Militantes do Estado Islâmico sequestram dezenas de cristãos na Síria

Os combatentes do Estado Islâmico saquearam igrejas, demoliram tempos xiitas e sunitas e escravizaram mulheres da comunidade yazidi, uma pequena seita que os militantes consideram herética

Comentar
Compartilhar
24 FEV 201514h23

Militantes do grupo Estado Islâmico sequestraram pelo menos 70 cristãos, dentre eles mulheres e crianças, após invadirem uma série de vilas no nordeste da Síria, informaram parentes das vítimas e ativistas.

Os integrantes do grupo extremista sunita, que seguem uma interpretação radical do Islã, costumam atacar minorias religiosas e étnicas na Síria e no Iraque, desta que passaram a controlar grandes partes dos territórios dos dois países. Os combatentes do Estado Islâmico saquearam igrejas, demoliram tempos xiitas e sunitas e escravizaram mulheres da comunidade yazidi, uma pequena seita que os militantes consideram herética.

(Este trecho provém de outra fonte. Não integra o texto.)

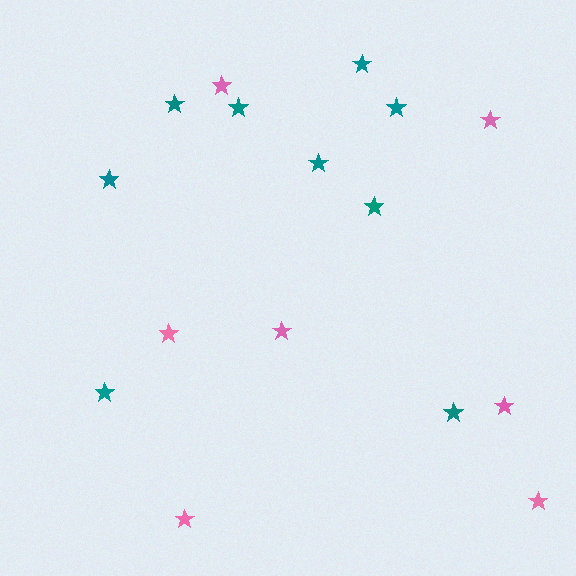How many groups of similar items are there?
There are 2 groups: one group of teal stars (9) and one group of pink stars (7).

O mais recente ataque teve início na madrugada de segunda-feira, quando os militantes invadiram vilas localizadas ao longo das margens do rio Khabur, perto da cidade de Tal Tamr, na província de Hassakeh. A área é predominantemente habitada por assírios, um grupo cristão cujas raízes chegam aos antigos mesopotâmicos.

Durante os ataques, os militantes levaram entre 70 e 100 assírios, disse Nuri Kino, diretor do grupo ativista A Demand For Action, que tentar garantir a segurança de minorias religiosas do Oriente Médio. Ele disse que cerca de 3 mil pessoas conseguiram escapar da morte e buscaram refúgio nas cidades de Hassakeh e Qamishli.

Kino disse que sua organização tem como base informações obtidas em conversas com moradores das vilas, que fugiram do ataque, e seus parentes.

O Observatório Sírio pelos Direitos Humanos, sediado em Londres, também relatou os sequestros, mas disse que os militantes levaram 90 pessoas. O Observatório coleta suas informações com ativistas que ainda estão em território sírio.

Os dois grupos ativistas disseram que a maioria dos reféns é da vila de Tal Shamiram, localizada 85 quilômetros a sudoeste da capital da província, Qamishli.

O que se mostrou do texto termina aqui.